The aim of the IFCS Cluster Benchmark Data Repository is to stimulate better practice in benchmarking (performance comparison of methods) for cluster analysis by providing a variety of well documented high quality datasets and simulation routines for use in practical benchmarking.

At present, sometimes new methods, algorithms, and data-analytic devices (e.g., procedures to determine the number of clusters in a data set) are being proposed without adequate comparisons with current best practices, and without sufficient evidence of good performance on benchmarking datasets.

Even more often, when such new methods are proposed, a few simulations are run, a few real datasets are analyzed in an unsystematic manner. Sometimes this involves comparisons with one or two alternative methods, but there is no discussion of the specific conditions under which a method is supposed to work well, what kind of clusters it attempts to find, and what would therefore be the most appropriate competitors. Often such work implicitly assumes that there should be a unique best method for general clustering, and then suggests, based on a handful of experiments, that the just proposed new method is a promising candidate for this position, without giving an idea about potential weaknesses and limitations.

Benchmarking cluster analysis methods is indeed difficult. Particularly it is essentially more difficult than benchmarking supervised classification. The reason is that typically in supervised classification there is a single true grouping, and performance can be measured by looking at (potentially weighted) misclassification percentages. In cluster analysis (unsupervised classification), however, different aims of clustering may lead to different clusterings on the same dataset that could be optimal according to different criteria (e.g., overall low within-cluster distances, or optimal representation of every object by the centroid object of the cluster to which it is assigned, or optimal fit by a mixture probability model).

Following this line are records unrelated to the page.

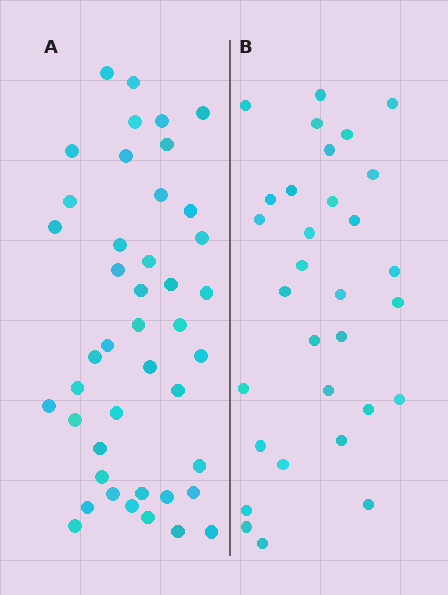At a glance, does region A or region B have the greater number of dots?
Region A (the left region) has more dots.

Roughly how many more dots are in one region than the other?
Region A has roughly 12 or so more dots than region B.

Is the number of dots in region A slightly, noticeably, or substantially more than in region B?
Region A has noticeably more, but not dramatically so. The ratio is roughly 1.4 to 1.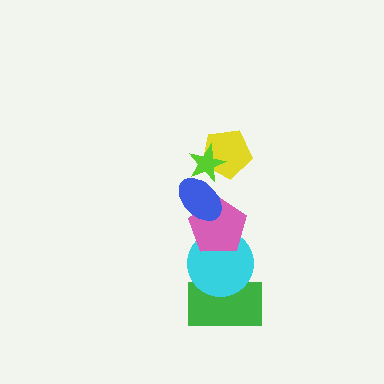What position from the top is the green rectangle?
The green rectangle is 6th from the top.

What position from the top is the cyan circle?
The cyan circle is 5th from the top.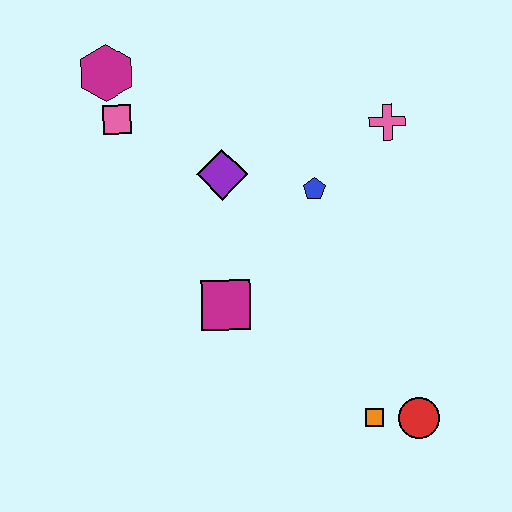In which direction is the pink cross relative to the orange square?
The pink cross is above the orange square.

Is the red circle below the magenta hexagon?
Yes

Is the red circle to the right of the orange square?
Yes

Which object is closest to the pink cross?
The blue pentagon is closest to the pink cross.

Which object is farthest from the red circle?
The magenta hexagon is farthest from the red circle.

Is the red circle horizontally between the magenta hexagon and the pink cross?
No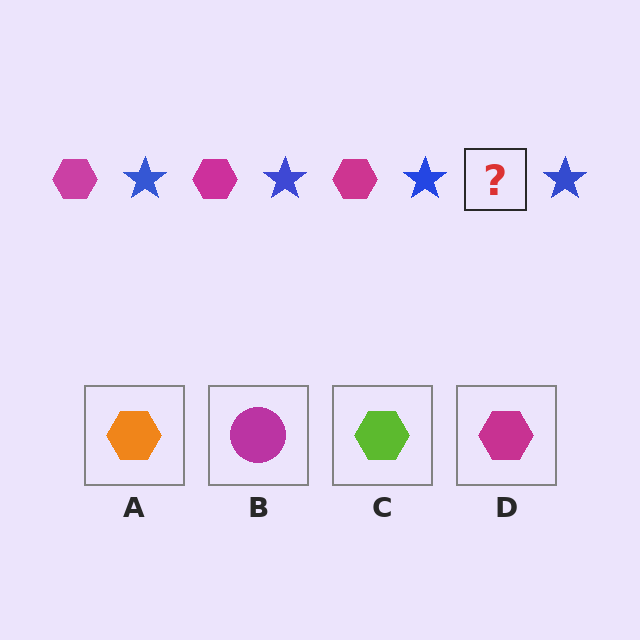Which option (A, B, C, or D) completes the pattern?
D.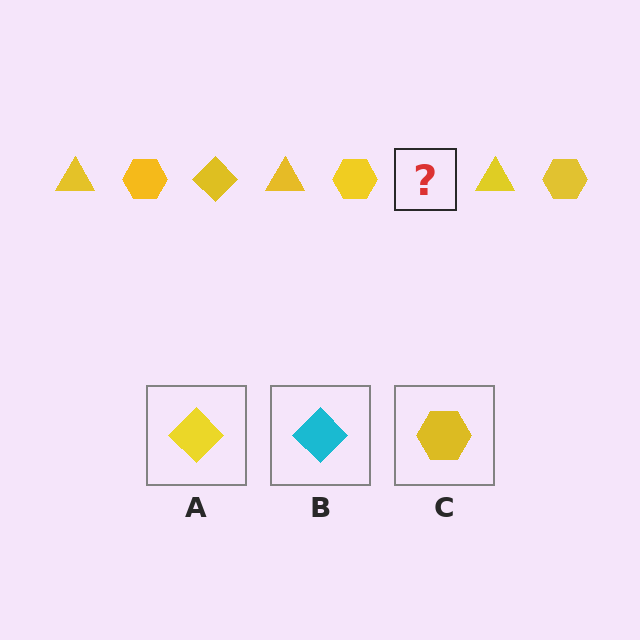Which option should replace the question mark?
Option A.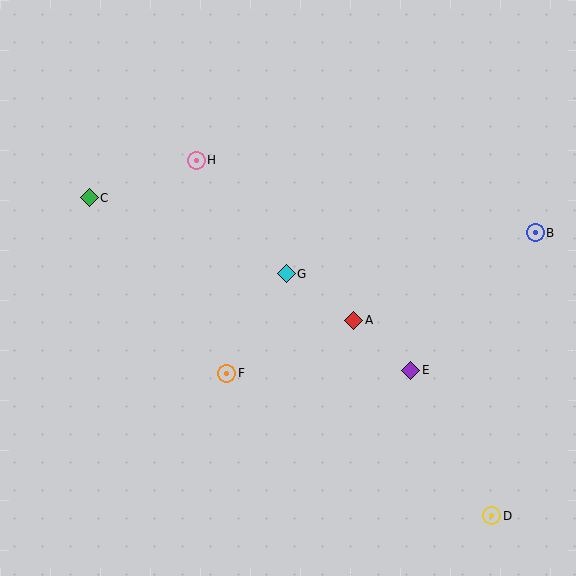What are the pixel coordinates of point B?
Point B is at (535, 233).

Often, datasets with known classes are used for benchmarking clustering in a similar manner as for supervised classification. Sometimes these are simulated from mixture probability models with clusters defined by homogeneous mixture components, sometimes these are real datasets in which the problem of interest was originally supervised classification. But in all of these cases it would be conceivable that clusterings other than those assumed to be "true" could be valid as well. Actually, clusterings different from the "known" ones could even be of more scientific interest, because cluster analysis is used in reality to find clusterings that are not yet known. For this reason, also it is of interest to use datasets for benchmarking that represent genuine clustering problems, i.e., in which the "true" clustering is not yet known.

It is therefore particularly important for benchmarking clustering to define properly the clustering problem that a method aims to solve, by specifying as precisely as possible what kinds of clusters are of interest. With this, appropriate simulation setups, datasets for benchmarking and competing existing clustering methods can be more systematically chosen.

The IFCS Cluster Benchmark Data Repository collects datasets with and without given "true" clusterings. A particular feature of the repository is that every dataset comes with a comprehensive documentation, including information on the specific nature of the clustering problem in this dataset and the characteristics that useful clusters should fulfill, with scientific justification. In case that "true" clusters are provided, such information is still required in order to understand properly what it means that a certain clustering method performs well or badly regarding misclassification, taking into account the possibility that clusterings other than the given one can also be good in some sense. In case that "true" clusters are not provided, the given information can be used to evaluate the performance of clustering methods by other means than by looking at misclassifications, for example based on quality criteria that can be computed from the clustered data, or based on other external variables or information if provided.

The overarching principle is that cluster benchmarking does not simply mean that methods are ranked in a one-dimensional manner, but rather that their advantages and shortcomings are characterized thoroughly against a more precise definition of what kind of clustering could be of interest, and the characteristics of the datasets.

Furthermore, the IFCS Cluster Benchmark Data Repository offers a platform for many of the different kinds of datasets on which clustering may be of interest, including standard multivariate data, data with mixed types of variables, similarity and dissimilarity data, and various kinds of structured data such as time series data, regression data, spatial data, symbolic data, graph data.